You can include code blocks, links, and other formatting here.

This format is called "frontmatter". The section between the --- markers contains YAML metadata that describes the document, while everything below is regular Markdown content. This is very useful because we can extract structured information (like title, tags, difficulty level) along with the content.

This is how we read it:


In [2]:
with open('example.md', 'r', encoding='utf-8') as f:
    post = frontmatter.load(f)

In [3]:
# Access metadata
print(post.metadata['title'])  # "Getting Started with AI"
print(post.metadata['tags'])   # ["ai", "machine-learning", "tutorial"]

Getting Started with AI
['ai', 'machine-learning', 'tutorial']


In [4]:
# Access content
print(post.content)  # The markdown content without frontmatter

# Getting Started with AI

This is the main content of the document written in **Markdown**.

You can include code blocks, links, and other formatting here.

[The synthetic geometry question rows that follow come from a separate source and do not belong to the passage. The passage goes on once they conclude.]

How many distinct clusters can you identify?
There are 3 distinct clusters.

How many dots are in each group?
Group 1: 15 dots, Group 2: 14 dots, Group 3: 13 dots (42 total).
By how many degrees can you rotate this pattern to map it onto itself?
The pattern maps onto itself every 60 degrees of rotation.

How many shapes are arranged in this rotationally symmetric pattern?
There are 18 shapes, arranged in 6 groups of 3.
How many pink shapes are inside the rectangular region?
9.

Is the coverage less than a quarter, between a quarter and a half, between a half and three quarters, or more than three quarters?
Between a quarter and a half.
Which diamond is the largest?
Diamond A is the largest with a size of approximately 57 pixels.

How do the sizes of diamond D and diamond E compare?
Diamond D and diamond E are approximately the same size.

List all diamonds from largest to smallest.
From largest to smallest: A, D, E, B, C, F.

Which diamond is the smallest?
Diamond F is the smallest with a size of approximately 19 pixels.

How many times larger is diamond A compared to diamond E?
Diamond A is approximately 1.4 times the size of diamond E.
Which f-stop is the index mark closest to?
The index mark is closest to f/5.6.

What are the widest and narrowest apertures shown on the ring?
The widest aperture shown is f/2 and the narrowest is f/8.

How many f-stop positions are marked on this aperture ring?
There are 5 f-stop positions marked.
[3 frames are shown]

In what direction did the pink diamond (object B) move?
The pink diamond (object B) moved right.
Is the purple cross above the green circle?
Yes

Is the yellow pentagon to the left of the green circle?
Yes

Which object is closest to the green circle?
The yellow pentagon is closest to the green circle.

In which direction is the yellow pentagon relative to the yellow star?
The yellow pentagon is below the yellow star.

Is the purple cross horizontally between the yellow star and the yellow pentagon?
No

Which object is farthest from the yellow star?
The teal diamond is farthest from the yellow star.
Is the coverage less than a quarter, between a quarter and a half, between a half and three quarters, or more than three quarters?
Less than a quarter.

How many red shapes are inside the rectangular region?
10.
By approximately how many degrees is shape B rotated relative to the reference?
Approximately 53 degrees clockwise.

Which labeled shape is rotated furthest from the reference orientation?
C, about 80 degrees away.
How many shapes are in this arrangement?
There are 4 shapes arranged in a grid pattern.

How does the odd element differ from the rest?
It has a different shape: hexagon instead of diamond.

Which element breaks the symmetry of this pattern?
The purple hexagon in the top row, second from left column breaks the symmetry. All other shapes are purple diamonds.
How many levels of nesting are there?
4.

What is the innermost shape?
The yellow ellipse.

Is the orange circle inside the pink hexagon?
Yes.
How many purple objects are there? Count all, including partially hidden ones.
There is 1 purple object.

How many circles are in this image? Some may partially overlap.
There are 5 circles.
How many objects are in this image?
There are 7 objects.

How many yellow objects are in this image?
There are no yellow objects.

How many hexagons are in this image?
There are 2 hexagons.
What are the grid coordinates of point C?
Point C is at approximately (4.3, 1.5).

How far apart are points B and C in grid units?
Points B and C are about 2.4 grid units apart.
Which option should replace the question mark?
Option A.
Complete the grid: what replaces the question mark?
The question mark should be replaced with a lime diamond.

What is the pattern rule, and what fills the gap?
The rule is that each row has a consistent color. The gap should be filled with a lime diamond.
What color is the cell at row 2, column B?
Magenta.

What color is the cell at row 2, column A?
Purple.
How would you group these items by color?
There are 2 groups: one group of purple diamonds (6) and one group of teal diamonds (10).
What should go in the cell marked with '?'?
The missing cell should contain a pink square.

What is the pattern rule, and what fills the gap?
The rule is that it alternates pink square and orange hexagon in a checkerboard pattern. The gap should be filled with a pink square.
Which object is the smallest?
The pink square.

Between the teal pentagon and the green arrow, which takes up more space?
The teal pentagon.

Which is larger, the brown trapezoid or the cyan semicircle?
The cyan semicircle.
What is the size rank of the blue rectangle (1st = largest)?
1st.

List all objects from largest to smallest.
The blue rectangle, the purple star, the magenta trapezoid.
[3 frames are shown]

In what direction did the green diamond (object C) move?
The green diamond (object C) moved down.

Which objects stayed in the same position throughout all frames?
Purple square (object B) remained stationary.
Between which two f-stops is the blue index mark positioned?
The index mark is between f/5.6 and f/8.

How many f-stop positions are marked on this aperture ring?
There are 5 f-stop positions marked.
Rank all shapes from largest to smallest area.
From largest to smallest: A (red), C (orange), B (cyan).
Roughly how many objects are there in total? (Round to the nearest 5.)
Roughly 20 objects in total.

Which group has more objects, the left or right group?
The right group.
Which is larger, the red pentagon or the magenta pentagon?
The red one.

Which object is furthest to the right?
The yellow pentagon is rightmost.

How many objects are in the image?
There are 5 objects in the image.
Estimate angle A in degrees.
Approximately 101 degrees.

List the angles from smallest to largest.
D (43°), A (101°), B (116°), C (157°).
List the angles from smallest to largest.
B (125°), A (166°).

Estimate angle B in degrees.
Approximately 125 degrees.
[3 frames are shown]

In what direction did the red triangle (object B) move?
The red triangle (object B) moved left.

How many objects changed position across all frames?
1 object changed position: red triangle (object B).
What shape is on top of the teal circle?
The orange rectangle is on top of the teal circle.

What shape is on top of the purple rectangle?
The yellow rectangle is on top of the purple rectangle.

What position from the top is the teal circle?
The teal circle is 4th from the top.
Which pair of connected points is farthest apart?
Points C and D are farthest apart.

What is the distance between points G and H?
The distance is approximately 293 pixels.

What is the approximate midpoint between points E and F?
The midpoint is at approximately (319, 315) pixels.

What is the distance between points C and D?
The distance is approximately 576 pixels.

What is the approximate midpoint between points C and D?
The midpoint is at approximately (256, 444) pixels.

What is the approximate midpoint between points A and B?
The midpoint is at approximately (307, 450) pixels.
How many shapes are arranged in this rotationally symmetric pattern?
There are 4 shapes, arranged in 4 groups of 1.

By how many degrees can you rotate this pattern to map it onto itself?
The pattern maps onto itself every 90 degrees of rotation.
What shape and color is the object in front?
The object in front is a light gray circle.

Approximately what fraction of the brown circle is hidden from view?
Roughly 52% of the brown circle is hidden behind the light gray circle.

We can also get all the metadata and content at the same time using the post.to_dict() method.
## Sample Repositories
Now that we know how to process a single markdown file, let's find a repo with multiple files that we will use as our knowledge base.

We will work with multiple repositories:
- https://github.com/DataTalksClub/faq (source for https://datatalks.club/faq/) - FAQ for DataTalks.Club courses
- https://github.com/evidentlyai/docs/ - docs for Evidently AI library
There are multiple ways you can download a GitHub repo.
First, you can clone it using git, then we process each file and prepare it for ingestion into our search system.
Alternatively, we can download the entire repository as a zip file and process all the content.
## Working with Zip Archives
The second option is easier and more efficient for our use case.
We don't even need to save the zip archive - we can load it into our Python process memory and extract all the data we need from there.
So the plan:
- Use requests for downloading the zip archive from GitHub
- Open the archive using built-in zipfile and io modules
- Iterate over all .md and .mdx files in the repo
- Collect the results into a list

Let's implement it step by step.

Next, we download the repository as a zip file. GitHub provides a convenient URL format for this:

In [5]:
url = 'https://codeload.github.com/DataTalksClub/faq/zip/refs/heads/main'
resp = requests.get(url)

Next, we download the repository as a zip file. GitHub provides a convenient URL format for this:

In [6]:
repository_data = []

# Create a ZipFile object from the downloaded content
zf = zipfile.ZipFile(io.BytesIO(resp.content))

for file_info in zf.infolist():
    filename = file_info.filename.lower()

    # Only process markdown files
    if not filename.endswith('.md'):
        continue

    # Read and parse each file
    with zf.open(file_info) as f_in:
        content = f_in.read()
        post = frontmatter.loads(content)
        data = post.to_dict()
        data['filename'] = filename
        repository_data.append(data)

zf.close()

Let's look at what we got:

In [7]:
print(repository_data[1])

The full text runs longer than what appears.